被保佐人さんの携帯電話の解約手続き【成年後見】

Pxl_20250628_073609591被保佐人さんの携帯電話の解約に行ってきました。

貴重な土曜日ですが、解約する場合、「解約月までの請求」となるため、月をまたぎたくなかった。

携帯電話を持たれていた被後見人さんらが、多くなってきました。

しかし、そのほとんどの方が「携帯電話はもう使えない」状態になっておられるため、後見人就任後に、解約に出向くことが多くなっています。
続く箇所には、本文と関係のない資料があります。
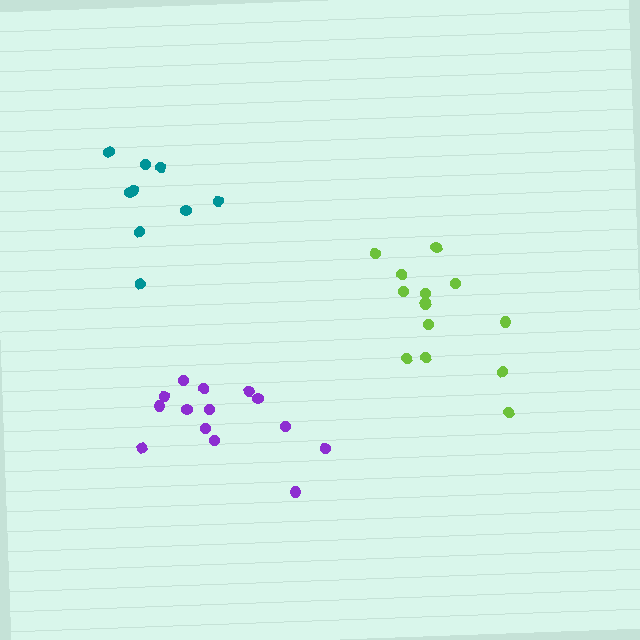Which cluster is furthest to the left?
The teal cluster is leftmost.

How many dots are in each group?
Group 1: 14 dots, Group 2: 14 dots, Group 3: 9 dots (37 total).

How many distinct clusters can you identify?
There are 3 distinct clusters.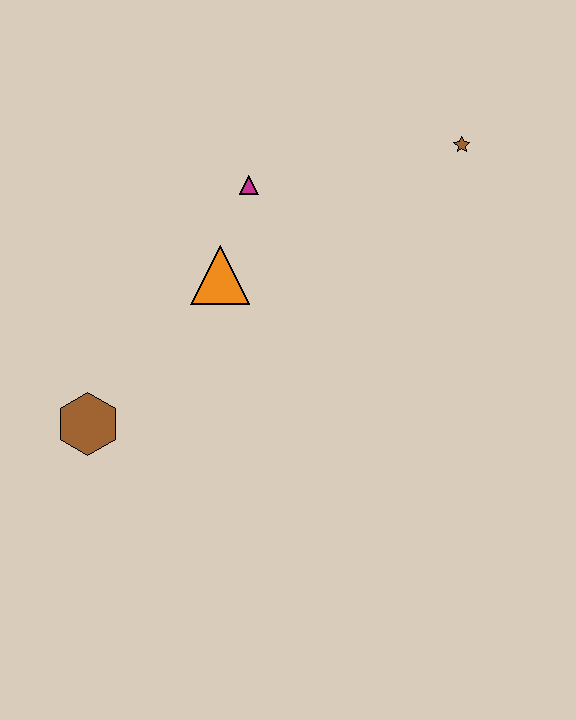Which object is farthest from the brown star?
The brown hexagon is farthest from the brown star.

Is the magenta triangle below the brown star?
Yes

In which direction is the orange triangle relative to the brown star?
The orange triangle is to the left of the brown star.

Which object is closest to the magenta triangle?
The orange triangle is closest to the magenta triangle.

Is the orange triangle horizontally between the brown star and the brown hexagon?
Yes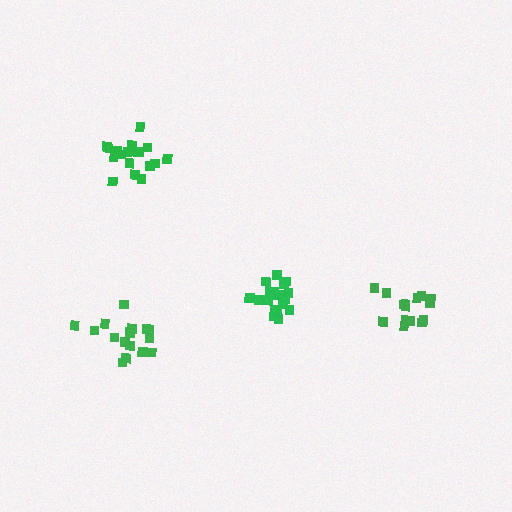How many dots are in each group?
Group 1: 19 dots, Group 2: 19 dots, Group 3: 15 dots, Group 4: 16 dots (69 total).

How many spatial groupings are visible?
There are 4 spatial groupings.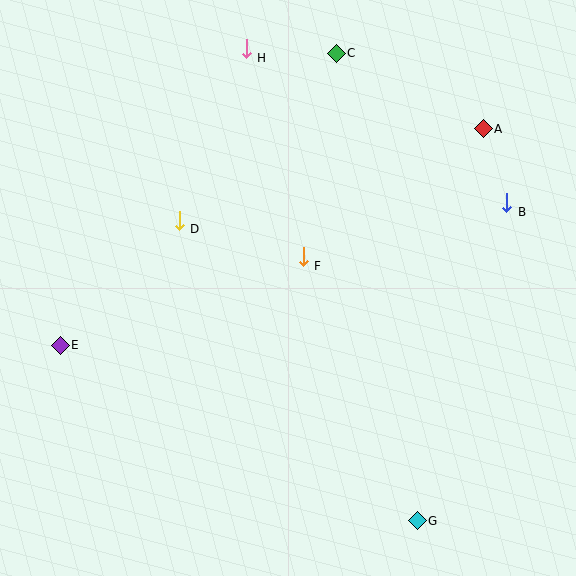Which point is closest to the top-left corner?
Point H is closest to the top-left corner.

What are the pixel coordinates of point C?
Point C is at (336, 53).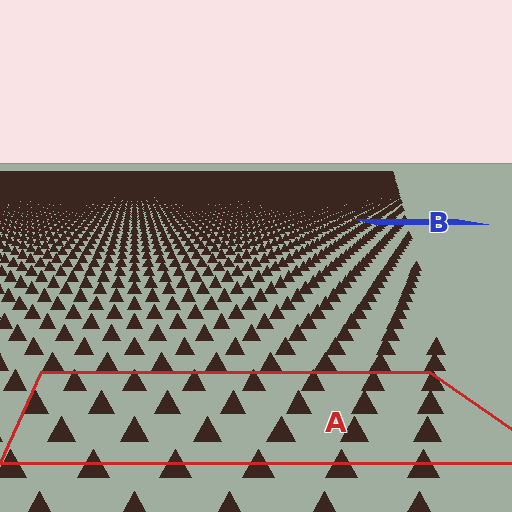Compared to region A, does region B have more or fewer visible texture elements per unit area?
Region B has more texture elements per unit area — they are packed more densely because it is farther away.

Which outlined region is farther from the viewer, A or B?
Region B is farther from the viewer — the texture elements inside it appear smaller and more densely packed.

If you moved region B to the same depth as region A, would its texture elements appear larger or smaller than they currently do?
They would appear larger. At a closer depth, the same texture elements are projected at a bigger on-screen size.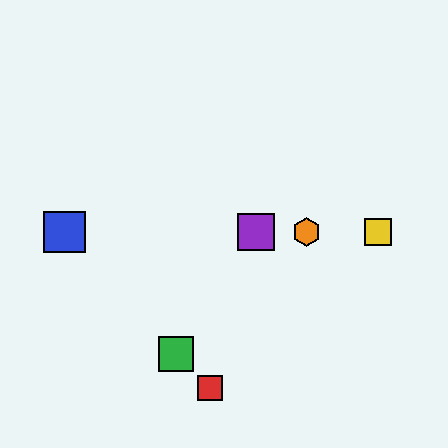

解約時の必要書類として、少なくとも、ソフトバンクとAUについては、後見人の証明となる東京法務局発行の「登記事項証明書」とされているため、登記事項証明書が発行されるまで待機。

登記事項証明書の発行まで、直近の事例では、確定日が6月5日。後見登記の受付が6月9日。登記完了の確認ができたのは6月26日のため、審判確定から3週間かかっています。

東京法務局の後見登記の係は、以前は「急いでいるんです」と事情を言うと、早く処理してくれてましたが、ある時「審判書と確定証明書で手続きできるでしょ」と逆ギレされたため、お互い嫌な気持ちになるだけだと、止めました。

でも「審判書と確定証明書」では、手続きできない相手先がある。頑なに「登記事項証明書がないと手続きさせない」という会社があるのも、現実です。